Вокруг жертв собралась толпа, скорее из любопытства, нежели из участия. Несмотря на то, что происходило, народ не выразил ни малейшего сочувствия колдунье и еретичке, ибо фанатизм заглушает все человеческие чувства. Впрочем, кое-кто решился развязать веревки, прикреплявшие женщин, побрызгал их водой и накинул шали на их израненные спины. Обе были без чувств, и хоть Розиту простили при самом начале экзекуции, однако она до конца оставалась в той же унизительной позорной позе.
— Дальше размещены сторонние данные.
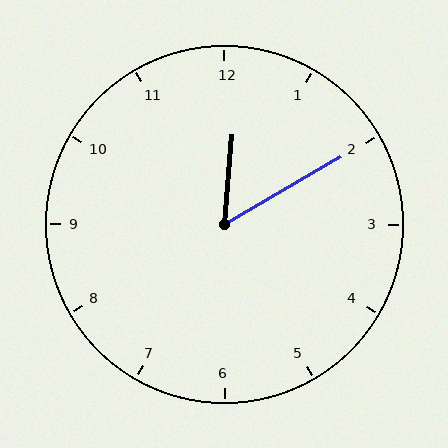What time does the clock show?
12:10.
Наступила ночь. Любопытные поспешили разойтись по домам, поэтому и не обратили внимания на внезапно подъехавшую повозку. Никто не знал да и не интересовался, как она сюда попала. Три смуглые индейца развязали веревки, перенесли в повозку обеих безмолвных мучениц, находившихся в бесчувственном состоянии. Телега направилась за город и на этот раз в сопровождении индейцев и Хосефы, которая снова явилась на помощь Розите. Вскоре, миновав предместье, по окольной дороге, пересекавшей заросли, они прибыли к уединенному ранчо, где уже однажды сестра Карлоса пользовалась гостеприимством. Старухе растирали виски, смачивали губы, но она оказалась мертвой: все средства возвратить ее к жизни были напрасны. Душа ее перенеслась в другой мир, откуда ее не мог возвратить отчаянный крик дочери, которая очнулась для того только, чтоб увидеть себя сиротой.
Глава LXV
Путь к бегству
Карлос из своего оконца – отверстия тюрьмы следил за всеми страшными перипетиями этой ужасающей драмы. По временам, когда окровавленный кнут ударял как бы сильнее, у охотника вырывался из груди глухой сдавленный стон, но скорее в глазах, нежели в голосе заметно было сжигавшее его пламя. Все, кто бросал на него взгляд случайно или из любопытства, приходили в ужас от страшного выражения его лица. Жилы его надулись, глаза, обведенные темными кругами, сверкали, зубы стиснулись, на лбу крупные капли пота, лицо было бледно и неподвижно, словно мрамор, и почти не обнаруживало волнения. Он мог видеть только два угла площади – на третьем печальная процессия скрылась, но он не чувствовал никакого облегчения, ибо знал, что экзекуция продолжалась.